A gateway to history
Adjacent to Nijo Castle, the hotel has been built on the location, which was the family home of the Kitake, the executive branch of the stately Mitsui Family, for close to three centuries. Even today, a guest can view relics from that period, such as the main gate, landscape features, stone lanterns, etc. The famous Kajiimiya gate that you pass through to enter the property was built in 1703. The shape and architecture of the gate is known as a yakuimon (gabled-roof gate with both male and female joists, clay-roof tiled with adjacent low walls). The 7.4 metres tall, rather well-travelled gate is imposing for many reasons, not least of which is its recent restoration, one that came only after almost 85 years.
Apparently, it was completely disassembled, including its adjacent low walls, and each piece was given a thorough examination with damaged and rotted portions being repaired or replaced where necessary with newly fashioned parts. “Old techniques were blended with modern techniques where required. Over half of the rooftiles were still fit for use.
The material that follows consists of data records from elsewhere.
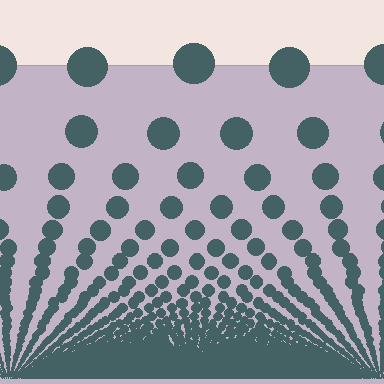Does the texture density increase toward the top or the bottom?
Density increases toward the bottom.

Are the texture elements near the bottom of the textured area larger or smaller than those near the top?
Smaller. The gradient is inverted — elements near the bottom are smaller and denser.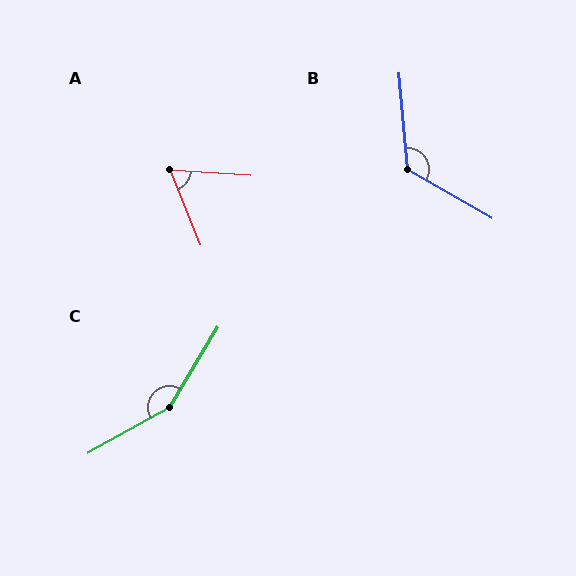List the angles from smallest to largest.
A (64°), B (125°), C (150°).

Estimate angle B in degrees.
Approximately 125 degrees.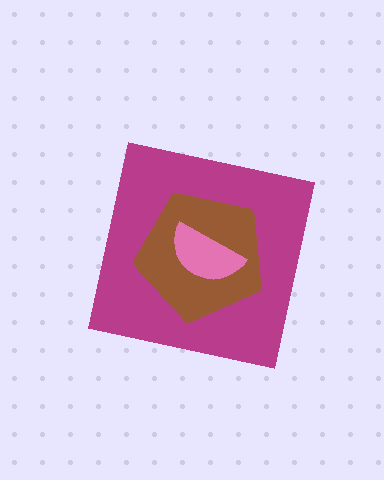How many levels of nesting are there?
3.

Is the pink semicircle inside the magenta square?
Yes.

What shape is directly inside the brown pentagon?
The pink semicircle.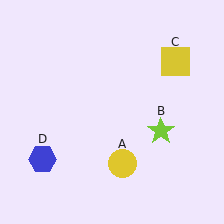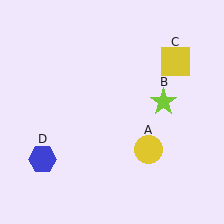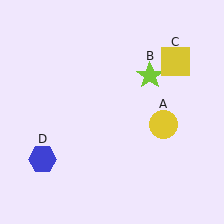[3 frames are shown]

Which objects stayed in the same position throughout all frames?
Yellow square (object C) and blue hexagon (object D) remained stationary.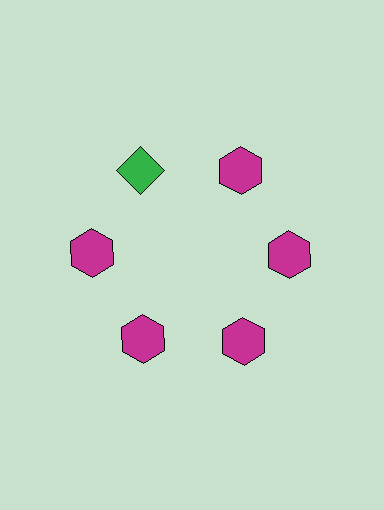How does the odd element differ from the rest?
It differs in both color (green instead of magenta) and shape (diamond instead of hexagon).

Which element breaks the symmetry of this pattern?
The green diamond at roughly the 11 o'clock position breaks the symmetry. All other shapes are magenta hexagons.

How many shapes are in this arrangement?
There are 6 shapes arranged in a ring pattern.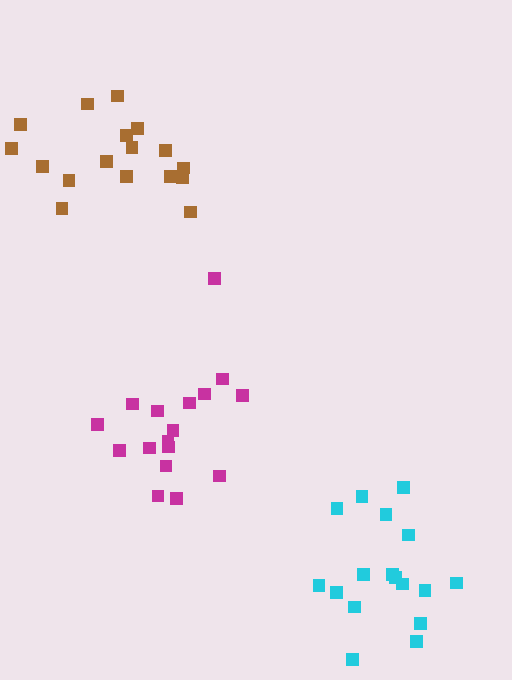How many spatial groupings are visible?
There are 3 spatial groupings.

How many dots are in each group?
Group 1: 17 dots, Group 2: 17 dots, Group 3: 17 dots (51 total).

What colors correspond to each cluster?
The clusters are colored: cyan, brown, magenta.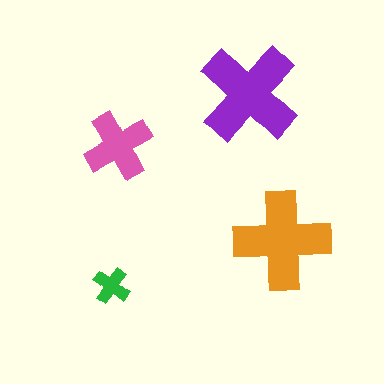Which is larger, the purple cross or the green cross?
The purple one.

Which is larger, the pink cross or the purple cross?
The purple one.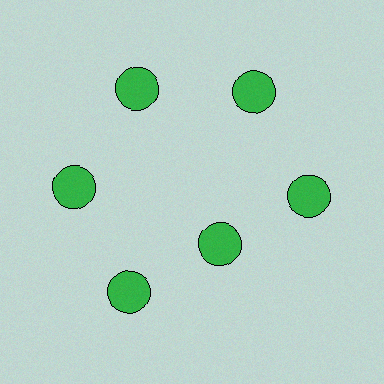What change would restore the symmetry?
The symmetry would be restored by moving it outward, back onto the ring so that all 6 circles sit at equal angles and equal distance from the center.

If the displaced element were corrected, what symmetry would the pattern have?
It would have 6-fold rotational symmetry — the pattern would map onto itself every 60 degrees.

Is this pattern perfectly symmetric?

The old way of securing these tiles was to use old dirt and clay to hold them in place, but due considerations for safety and earthquake-proofing, the rooftiles on the restored gate are held in place using wire. In terms of the wooden components, over 80 per cent of the original parts were retained. Structurally the Kajiimiya Gate is in the best shape it has ever been,” say the developers, who engaged the expertise of Fujita Shaji Kensetsu, a team of miyadaiku carpenters specialising in temple and shrine construction based in Fukui Prefecture, overseen by Shimizu Corporation, a company well-versed in building temples and shrines.